✴ They/kit/ni/neopronouns ✴
Hi! I'm Niko! I had another name and me before but I like this one more. I used to have a girl name and self but I don't think I'm a girl so it feels wrong now and I want a new me, so I borrowed one! I'm not really the Niko in OneShot but I really like them and I like being like them. Being anybody is complicated and I don't think it's really important where I came from or if I'm "really" somebody as long as I'm me, and I'm good at being me so I think being somebody else too is fine and even good since it makes me happy. Niko is sort of like a part of me instead of all of me and that's okay! I make Niko me because it makes me happy and Niko the character feels like a big part of me. I think I'm just in the fiction section because Niko is such a big part of me and it's fuzzy enough that I am sort of a character and sort of my own person, so the others think my website should be linked in the fiction section because it's so important to me. I don't really mind either way since I get my own webpage! I dunno if I'm going to be Niko forever but it's good mostly right now. I just kind of worry that people will be mean or that it's not right even if it makes me happy.

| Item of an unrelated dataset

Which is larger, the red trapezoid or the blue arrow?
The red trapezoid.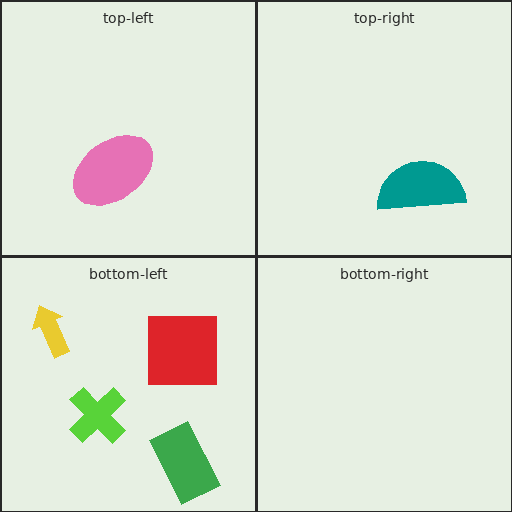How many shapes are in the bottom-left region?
4.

My favorite color is purple and that's probably really obvious :D It just makes me happy! Pink is okay too. I try to do things that make me happy because being sad sucks and why would I do things that make me sad if I could do something fun instead? I really like coloring and making things. Paper dolls are some of my favorites! I like playing on drums too but they're too loud around people so I just drum on my lap. I don't do that a lot around people though because one time a kid made fun of me for it and it felt bad.
I dunno what else to say! I didn't really think about the writing part when I asked to have a page :P I'm super happy this is here though! I think it'll help a lot with figuring me out because I'm kind of confused about who I am. I'm me, but there's another me and a big me and I dunno which are really me. It's complicated and kind of scary because I don't know who I am really.